From late 2008 until this summer, Marshall was vice president and general manager of racing at Calder. Florida racing history will show that he was the man who had the job of turning off the lights on Calder’s racing operations.

Marshall previously was vice president and general manager at Meadows Racetrack, a harness track in Washington, Pa.

He joined Calder at the end of a year when its handle began a steep decline, amid disputes with the Florida Horsemen’s Benevolent and Protective Association over purse contracts and other economic issues.

Calder’s problems soon grew with the onset of the bitter battle over racing dates with Gulfstream Park. The resolution came in July 2014, when CDI leased Calder’s racing dates to Gulfstream and its parent company Stronach Group through 2020. CDI continues to own all of the Calder property and manages its casino, offering 1,200 Las Vegas-style slot machines, a prototype plan for CDI’s other casinos.

All of the approximately 100 Calder racing employees except Marshall lost their jobs in mid 2014.
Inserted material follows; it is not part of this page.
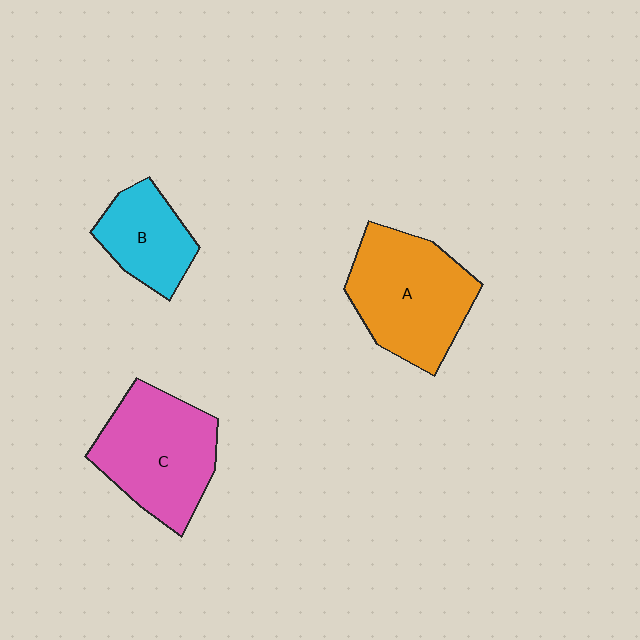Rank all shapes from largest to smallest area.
From largest to smallest: A (orange), C (pink), B (cyan).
He remained at Calder to help Gulfstream officials coordinate the inaugural Gulfstream Park West meet at Calder last October and November. He stayed until the middle of this year to work on other details of the transition with Gulfstream.
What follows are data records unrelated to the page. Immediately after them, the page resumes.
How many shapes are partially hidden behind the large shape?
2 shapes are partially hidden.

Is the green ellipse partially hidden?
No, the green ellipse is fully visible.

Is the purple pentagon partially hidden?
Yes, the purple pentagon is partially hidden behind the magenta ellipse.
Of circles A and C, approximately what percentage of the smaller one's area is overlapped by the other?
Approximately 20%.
Calder opened in 1971 as Calder Race Course. It now uses the name Calder Casino, but Calder Race Course is still its corporate name.

Calder plans to tear down its grandstand building starting his December, shortly after the end of the Gulfstream Park West meet.

CDI and Calder have not yet provided details for redevelopment of land on Calder’s east side that until this year had housed barns with approximately 1,400 stalls.

Despite constant turmoil surrounding Calder, Marshall made and maintained many friendships in Florida’s racing community. But as conditions in Calder’s barn area continued to deteriorate, so did his working relationship with many trainers and owners.

In doing his job, Marshall was the public face of an out-of-town parent company that had become unpopular with many trainers, owners, breeders and fans.

Based on CDI being able to gain an agreement that lets it keep the Calder casino, one would have to say that Marshall did a good job from his employers’ perspective.

One also would have to say that it would have been callous if CDI had not found another good job for Marshall.

From a distance, it would seem that Marshall’s experience and friendly personality should help make him successful and popular at Lebanon Valley.

Unlike at Calder, Marshall is not walking into a smoldering controversy.

Lebanon Valley opened in early 2014 as one of the first racinos permitted in Ohio under a 2012 state law. It has a harness racing program that enables CDI to have a casino – one of the growth sectors of its business model.

Churchill Downs Stock

Churchill Downs’ stock (Nasdaq; CHDN) closed Tuesday at $139.56 – up 46 percent from $95.30 last Dec. 31.

That is an indication that money managers at mutual funds and other institutional investors do not give a horse’s tail about the way CDI treated employees, horses, horsemen and fans during the final years of racing at Calder.

Now, many people in racing are concerned about the ongoing decline in racing and in the facilities at CDI-owned Arlington Park in the Chicago suburb of Arlington Heights, Ill., and at CDI-owned Fairgrounds in New Orleans.

But that apparently is not a concern for institutional investors. For them, what’s important is that CDI is reducing many of its expenses in racing while diversifying into new businesses and expanding its casino operations.

In releasing second quarter results on July 29, CDI chief executive officer Bill Carstanjen said:

“Our second-quarter delivered record revenues and Adjusted EBITDA ($157.2 million) driven primarily by a fantastic 2015 Kentucky Oaks and Derby and by the contributions of our Big Fish Games division.  While all of our segments showed improvements, Big Fish Games was our largest growth catalyst for the quarter and further validates our strategy to enter the online and mobile games segment.”

CDI acquired Seattle-based Big Fish last November. It makes social games for use on home computers and mobile devices.